As a motivating example for the discussion in this section, let's modify our two modules from above to do the repetition at the module level instead of at the nested resource level.
In example1/main.tf:
resource "null_resource" "example" { triggers = { val = "foo" } } module "example2" { source = "../example2" for_each = toset(["bar", "baz"]) val = each.key } output "ids" { value = concat( [null_resource.example.id], [for mi in module.example2 : mi.id], ) }
...and in example2/main.tf:
variable "val" { type = string } resource "null_resource" "example" { triggers = { val = var.val } } output "ids" { value = null_resource.example.id }
Notice that now the example2 module contains only a single-instance resource,
and it's the module call itself that has for_each set. To express that
difference in resource instance address notation, we can say that our earlier
version had module.example2.null_resource.example["bar"], but this new
version instead has module.example2["bar"].null_resource.example, where the
instance key has moved to attach to the module call step rather than to the
resource step at the end.
Attempt 1: Heirarchical Dynamic Expansion
Modules are a more troublesome object to implement repetition for because, unlike resources, they are containers for other objects; repeating a module implies repeating all of the objects inside.

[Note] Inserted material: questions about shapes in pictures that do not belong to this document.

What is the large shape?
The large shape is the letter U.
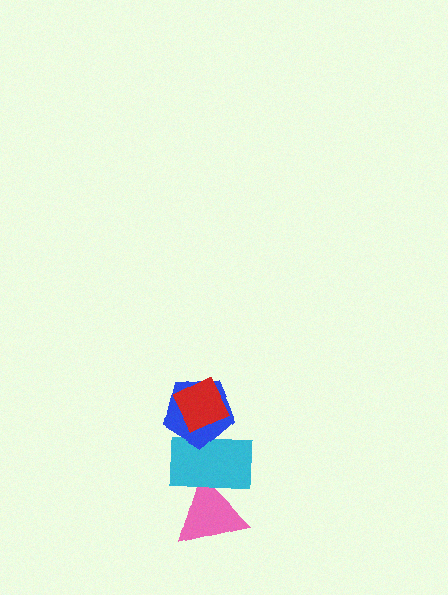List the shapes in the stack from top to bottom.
From top to bottom: the red diamond, the blue pentagon, the cyan rectangle, the pink triangle.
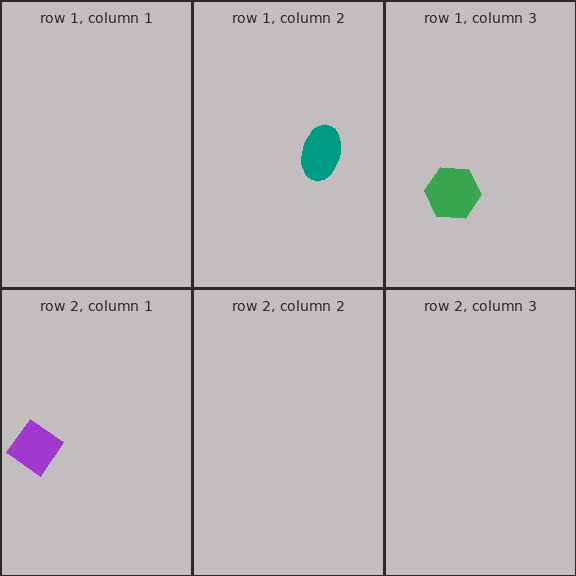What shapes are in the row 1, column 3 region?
The green hexagon.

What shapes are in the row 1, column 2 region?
The teal ellipse.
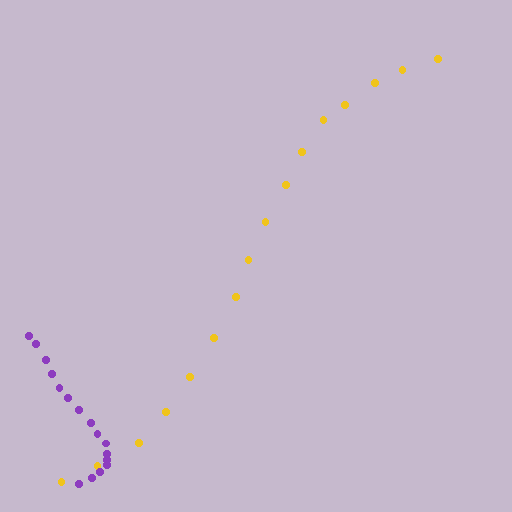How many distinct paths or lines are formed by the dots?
There are 2 distinct paths.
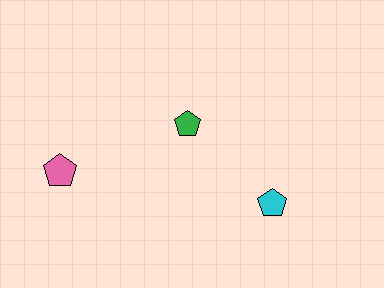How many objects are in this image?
There are 3 objects.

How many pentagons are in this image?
There are 3 pentagons.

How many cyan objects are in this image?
There is 1 cyan object.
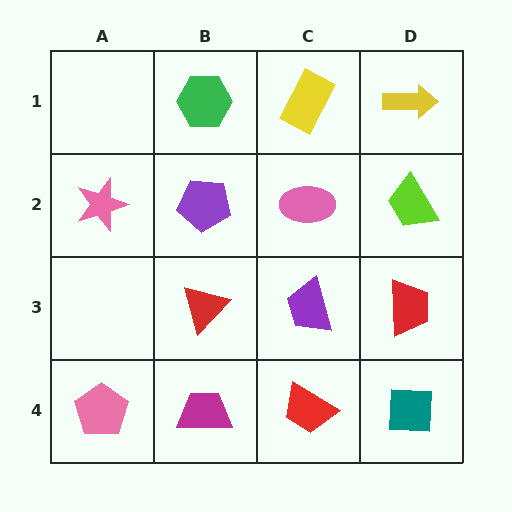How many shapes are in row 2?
4 shapes.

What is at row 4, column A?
A pink pentagon.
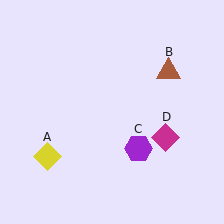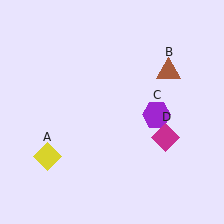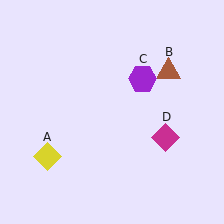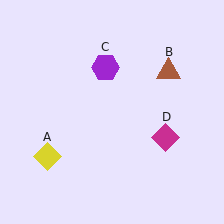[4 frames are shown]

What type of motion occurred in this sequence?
The purple hexagon (object C) rotated counterclockwise around the center of the scene.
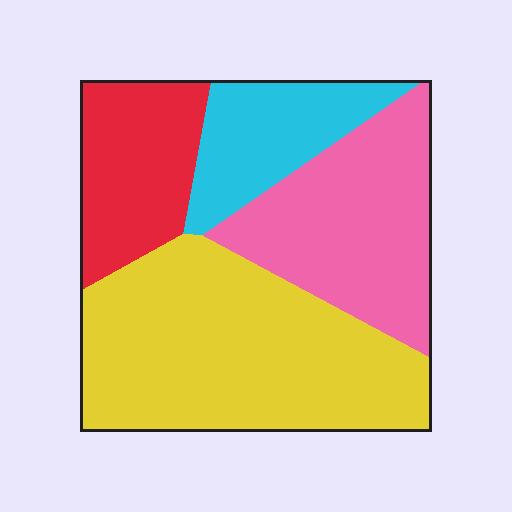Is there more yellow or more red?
Yellow.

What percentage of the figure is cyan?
Cyan covers 15% of the figure.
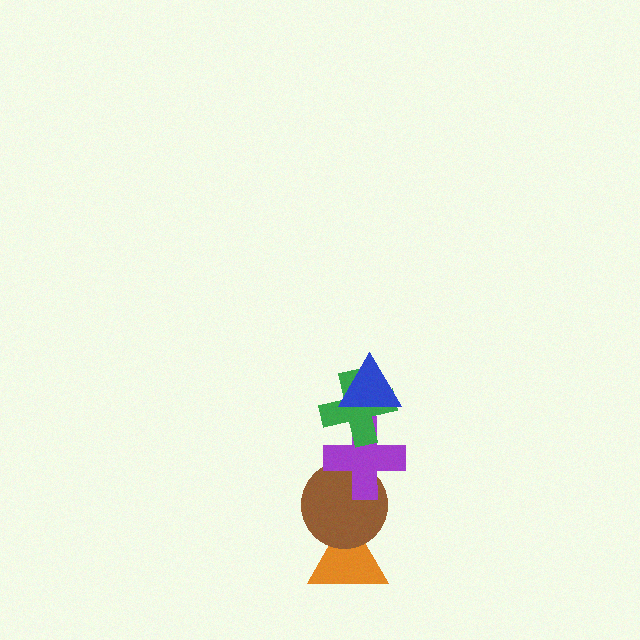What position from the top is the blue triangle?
The blue triangle is 1st from the top.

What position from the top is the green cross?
The green cross is 2nd from the top.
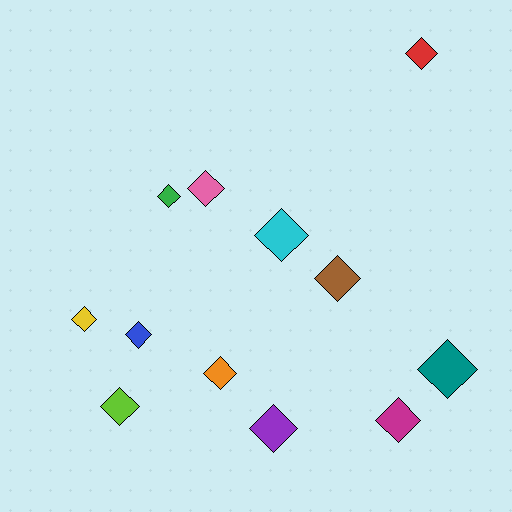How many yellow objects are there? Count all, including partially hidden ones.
There is 1 yellow object.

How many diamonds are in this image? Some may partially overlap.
There are 12 diamonds.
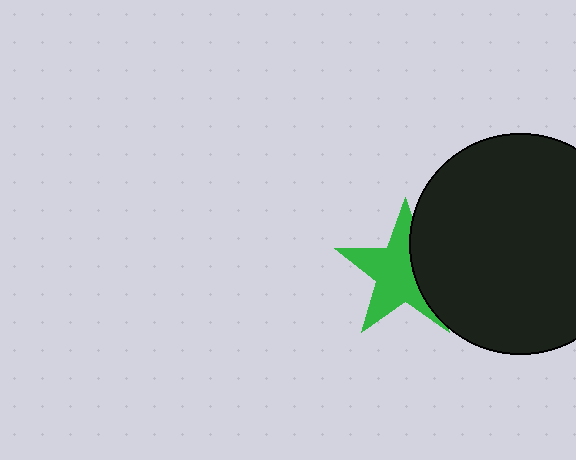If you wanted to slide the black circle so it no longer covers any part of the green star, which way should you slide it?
Slide it right — that is the most direct way to separate the two shapes.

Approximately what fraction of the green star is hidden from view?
Roughly 35% of the green star is hidden behind the black circle.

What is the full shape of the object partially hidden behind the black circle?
The partially hidden object is a green star.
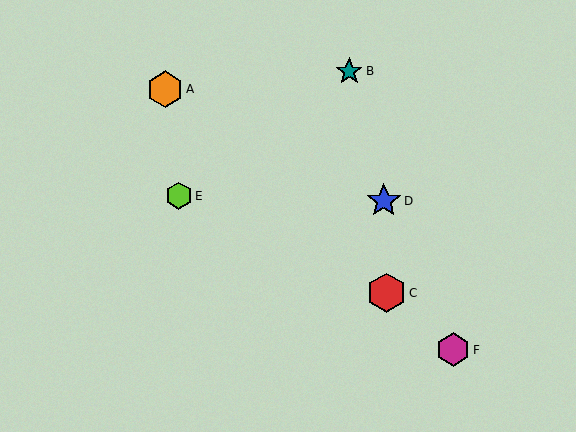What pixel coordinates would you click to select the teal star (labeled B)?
Click at (349, 71) to select the teal star B.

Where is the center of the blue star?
The center of the blue star is at (384, 201).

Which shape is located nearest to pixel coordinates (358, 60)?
The teal star (labeled B) at (349, 71) is nearest to that location.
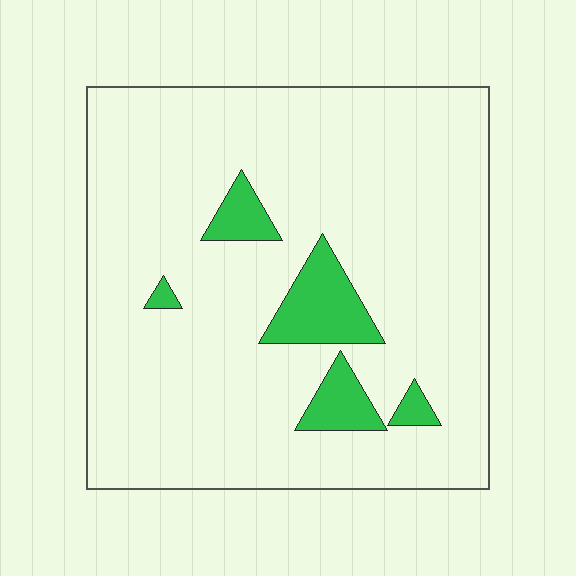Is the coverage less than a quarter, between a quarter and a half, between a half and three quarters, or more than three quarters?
Less than a quarter.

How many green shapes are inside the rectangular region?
5.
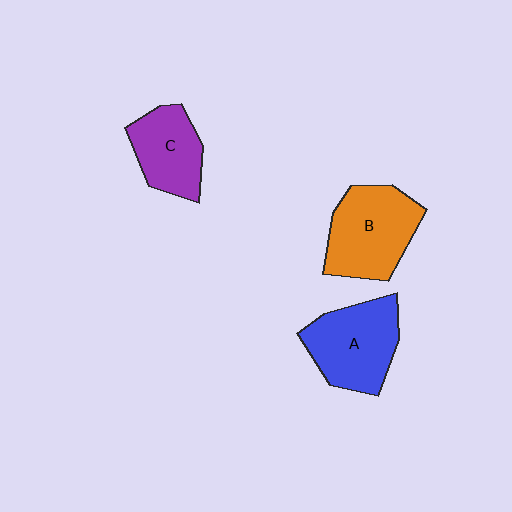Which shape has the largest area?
Shape B (orange).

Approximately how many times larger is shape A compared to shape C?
Approximately 1.3 times.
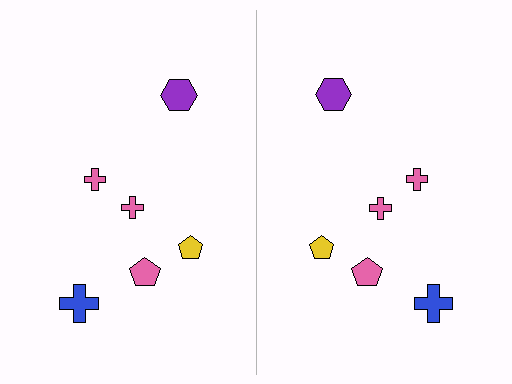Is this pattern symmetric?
Yes, this pattern has bilateral (reflection) symmetry.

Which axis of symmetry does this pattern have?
The pattern has a vertical axis of symmetry running through the center of the image.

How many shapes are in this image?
There are 12 shapes in this image.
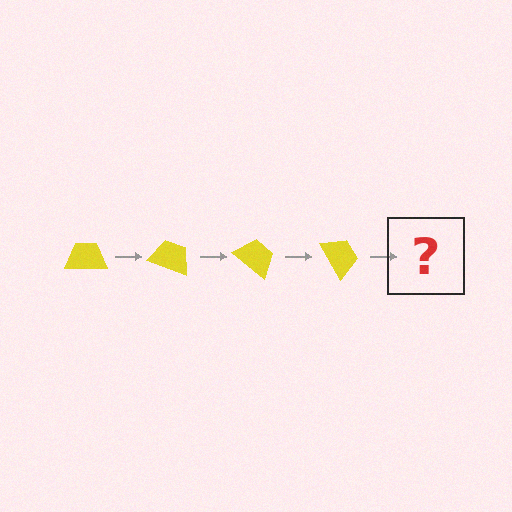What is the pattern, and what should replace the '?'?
The pattern is that the trapezoid rotates 20 degrees clockwise each step. The '?' should be a yellow trapezoid rotated 80 degrees clockwise.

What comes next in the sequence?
The next element should be a yellow trapezoid rotated 80 degrees clockwise.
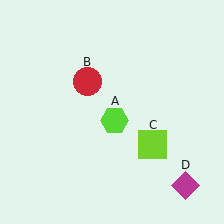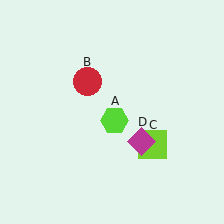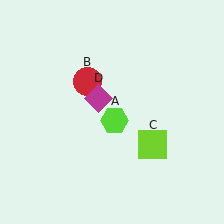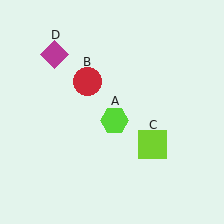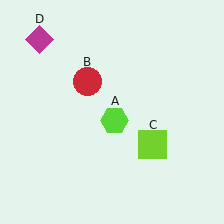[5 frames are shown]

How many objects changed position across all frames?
1 object changed position: magenta diamond (object D).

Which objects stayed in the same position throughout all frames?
Lime hexagon (object A) and red circle (object B) and lime square (object C) remained stationary.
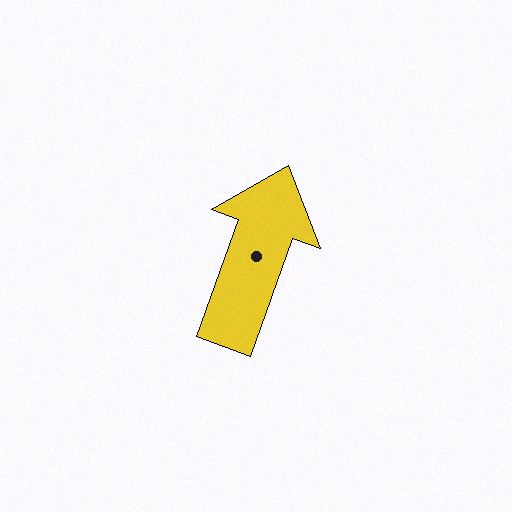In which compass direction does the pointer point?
North.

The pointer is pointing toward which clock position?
Roughly 1 o'clock.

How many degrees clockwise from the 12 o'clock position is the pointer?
Approximately 20 degrees.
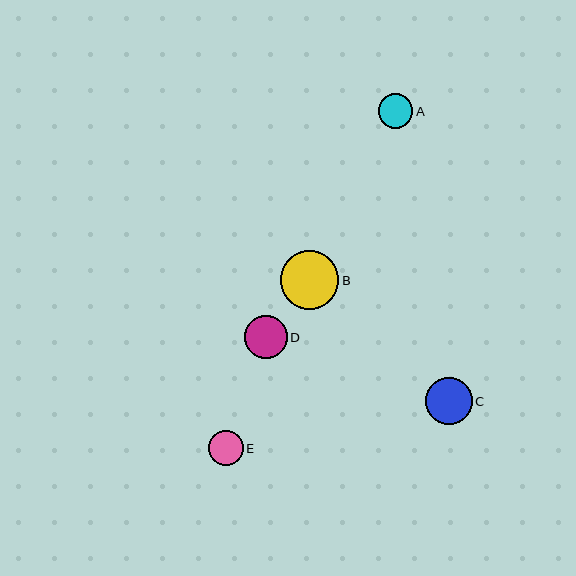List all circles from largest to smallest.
From largest to smallest: B, C, D, E, A.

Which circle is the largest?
Circle B is the largest with a size of approximately 59 pixels.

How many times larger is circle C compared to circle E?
Circle C is approximately 1.3 times the size of circle E.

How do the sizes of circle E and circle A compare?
Circle E and circle A are approximately the same size.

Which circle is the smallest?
Circle A is the smallest with a size of approximately 34 pixels.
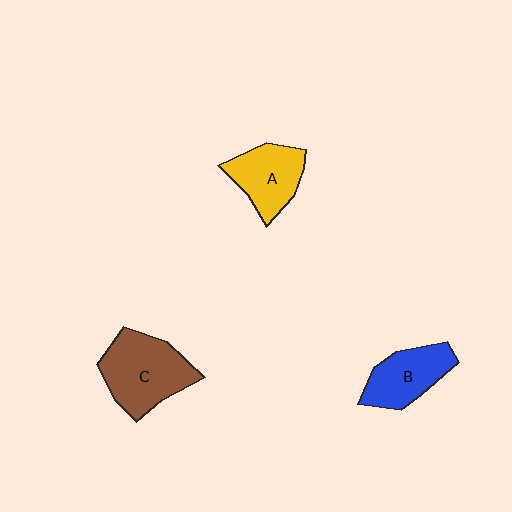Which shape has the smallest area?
Shape B (blue).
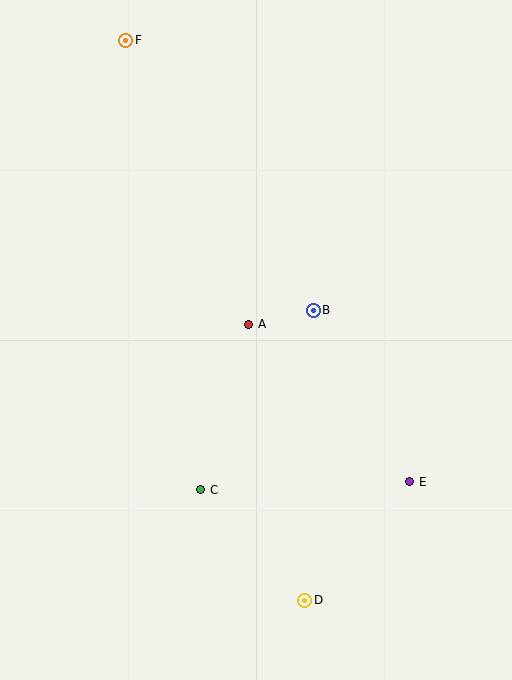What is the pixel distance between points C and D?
The distance between C and D is 152 pixels.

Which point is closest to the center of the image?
Point A at (249, 324) is closest to the center.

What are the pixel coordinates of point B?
Point B is at (313, 310).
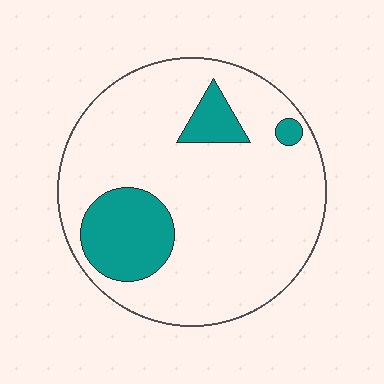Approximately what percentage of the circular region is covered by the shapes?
Approximately 20%.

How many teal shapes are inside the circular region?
3.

When I first started searching for design approaches to solve this problem, I initially tried to directly apply the resource repetition approach to modules by introducing modules into the graph as containers with subgraphs, which would result in a more tree-like structure of recursively expanding graph nodes:
This approach can produce a correct operation ordering in this simple case, but it loses the two benefits described earlier of flattening all modules into a single graph. In particular, it becomes impossible to represent the situation where one input variable depends on another output value of the same module: it would cause the module node to depend on itself, creating a dependency cycle.
When using count and for_each on a module it's inevitable that the objects
inside the module would need to block on the evaluation of those expressions,
so module expansion requires a certain amount of compromise on the
concurrency issue, but the capability of a module to reference itself is a
trickier proposition: while situations where it arises are relatively
exceptional, when it does arise there is often no convenient alternative.
Another reason this approach gave me pause is the dramatic increase in complexity of the graph traversal: it can already be very hard to debug when things aren't working right, and multi-level recursive expansion would literally add another dimension of complexity.
After completing this initial investigation I had to divert my attention elsewhere for a while, so I just drew a figurative line under the above results and made a note that we might have some difficult design compromises ahead for the module repetition feature.
Attempt 2: Leaf Object Dynamic Expansion
After some time away from the problem, I got some inspiration to take another attempt this week after some other work led me to a useful observation: no matter how many times you repeat a particular module, all of the instances must always have the same set of configuration objects inside due to the static nature of Terraform's module graph.
To put that another way: in our example above we can see that the expansion
of module.example2 produces two subgraphs whose sets of nodes and topologies
are always identical to one another. It's only the data flowing between
those objects that varies, as a result of referenes to count.index,
each.key, or each.value.
That then in turn led me realize that, in a plan graph where each node
represents some object in the configuration, we don't actually need to
create a separate set of nodes for each instance of a module. Instead, we can
create a single graph node representing, say, the null_resource.example
resource inside the example2 module above, and then have its dynamic
expansion take care of noticing that it's contained within a repeated module.
If we apply that same principle to the graph nodes of all objects that can appear inside modules, we can avoid an arbitrarily-nested heirarchy of subgraphs and instead just let the leaf nodes expand to as many instances as necessary to cover every combination of calling module instances.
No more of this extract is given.